CônjugeKruaphan Pathumros
Alma materUniversidade Thammasat
Ocupaçãodiplomata, escritor, jornalista
Gênero literárioRomance, Conto
Movimento literárioModernismo, Literatura para a vida, Realismo Socialista
Magnum opus
  • O demônio
Assinatura

Sakdichai Bamrungpong (12 de julho de 1918 - 29 de novembro de 2014) foi um diplomata, autor e jornalista tailandês que frequentemente escreveu sob o pseudônimo de Seni Saowapong. É um dos maiores representantes da Literatura Para a Vida na Tailândia.[1]

Vida pregressa

Sakdichai Bamrungpong, conhecido anteriormente como “Boon song”, nasceu em uma pequena vila, no distrito de Bang Bo, província de Samut Prakan. Ele era o filho mais novo de Pong e de Phae Bamrungpong, um fazendeiro e uma líder de aldeia. Fez o primeiro ano escolar na Escola Wat Chakrawat Rachawat, e o ensino médio na Escola Bophitphimuk. Prestou vestibular para a Faculdade de Arquitetura da Universidade Chulalongkorn, mas teve que abandonar o curso quando seu pai morreu. Ele se tornou jornalista de meio período e estudou direito na Universidade Thammasat, onde se formou em 1941. Durante a era do marechal Plaek Phibunsongkhram, mudou seu nome para “Sakdichai”, uma vez que a regulamentação forçava que os nomes das pessoas fossem claramente separados de acordo com os gêneros.

Sakdichai se inscreveu durante toda a infância como aluno de desenho de Hem Vejakorn e conheceu escritores famosos que estiveram em contato com a casa de Hem, como Saow Boonsung e Manat Janyong. Devido à essa influência ele começou a escrever contos e publicá-los no “Sri Krung Sunday” e o no “ Krungthep Varasan ” no final do ensino médio. Quando seu pai morreu, ele ficou sem dinheiro para continuar os estudos no ensino superior. Então, ele foi trabalhar nas agências de notícias “Sri Krung” e "Siam Rat", na seção de notícias internacionais. Entretanto, ele renunciaria com todos os editores em 1939, quando o editor Ob Chaivasu foi forçado a se demitir.

Serviço governamental

Mais tarde, Sakdichai Bamrungpong iniciou sua carreira no serviço público no Departamento Comercial de Política Externa, no Ministério da Economia. Depois, conseguiu uma bolsa para estudar na Alemanha, mas ao viajar não pôde chegar ao seu destino porque a guerra no Leste Europeu já havia começado. Portanto, voltou para a Tailândia e foi trabalhar como jornalista no “Suvarnabhumi” ao lado de Thongterm Sermut e Isara Amantakul.
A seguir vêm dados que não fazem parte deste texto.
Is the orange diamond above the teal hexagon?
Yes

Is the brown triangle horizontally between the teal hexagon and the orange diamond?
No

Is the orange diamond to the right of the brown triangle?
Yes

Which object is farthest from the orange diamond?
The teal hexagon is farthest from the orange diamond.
Começou a escrever contos sob o pseudônimo de “Sujarit Phromchanya”. Tornou-se conhecido por um conto seu intitulado "Acácia no fim do verão", ocasião em que usou o pseudônimo "Seni Saowapong" pela primeira vez. O sucesso foi tamanho que o conto chegou a ser traduzido para o chinês, além de ser republicado no jornal semanal Tong Nguan. A partir daí, esse pseudônimo será o mais usado pelo autor[2].

Quando a Segunda Guerra Mundial estourou, Sakdichai retornou ao Ministério das Relações Exteriores no final de 1942 e se juntou ao segmento britânico do Seri Thai ( Movimento da Tailândia Livre). Ao fim da guerra, está publicando artigos em diversos periódicos, como "Nigorn Sunday", "Supabburut-Prachamit", "Ayothaya" e "Rung Arun"[2].
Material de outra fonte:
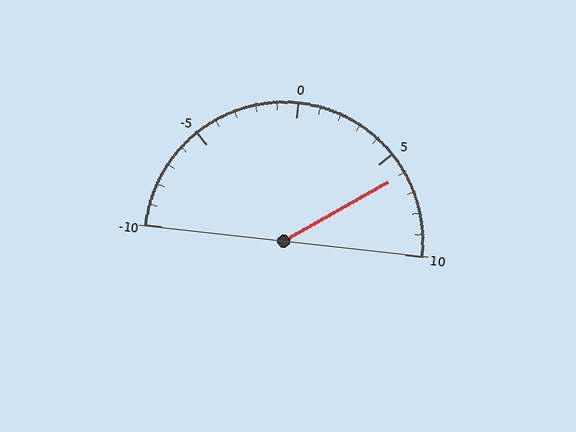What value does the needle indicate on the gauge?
The needle indicates approximately 6.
A partir de 1947, Sakdichai Bamrungpong iniciou uma carreira como diplomata no exterior. Residiria em países como Rússia (1947-1954), Argentina (1955-1960), Índia (1962-1965), Áustria (1968-1972), Inglaterra (1973-1975). Foi embaixador tailandês na Etiópia em 1975 e se aposentou na posição de Embaixador da Tailândia na Birmânia em 1978.

Vida após a aposentadoria

Após a aposentadoria, Sakdichai Bamrungpong assumiu o cargo de Consultor Chefe no Matichon Group e continua a escrever romances, como “Kon di Sri Ayutthaya” (1981), “Under the Uranus” (1983), além de publicar artigos regulares em jornais e revistas. Ele seria, ainda, homenageado com o primeiro Prêmio Sri Burapha em 1988, o Prêmio Nacional de Artista na área de Literatura do Ano em 1990 e o Prêmio Narathip do Ano em 1998.

Influência literária

Seni é muito conhecido por ter escrito o romance chamado O Demônio (1954)[3], especialmente pela célebre menção nesse livro aos "demônios do tempo", que refletem as mudanças sociais e as tentativas dos setores conservadores em conter tais mudanças. Segundo Sai Sima, o protagonista da história, os "demônios do tempo" seriam um "terror adormecido" para a elite. Ele afirma que[4]:

“(…) Para aqueles que estão no castelo, não há necessidade de tocar no assunto. Você não pode parar a mudança do tempo. Conforme o tempo flui, chegará o dia em que as coisas velhas terão que ser embaladas em um museu (...) Eu sou o demônio que o tempo produziu para confundir as pessoas que ainda habitam o pensamento da velha sociedade... Nossos mundos são diferentes. O meu é o mundo das pessoas comuns, do povo cotidiano. (...) E nada será mais consolador para essas pessoas do que o fato de que nada impedirá o avanço do tempo, que criará mais e mais desses demônios. Você pensou em destruir esse demônio hoje à noite (...), mas não havia como isso ser possível. Porque ele era mais invencível que Aquiles ou Siegfried. Porque ele está sob o escudo do tempo."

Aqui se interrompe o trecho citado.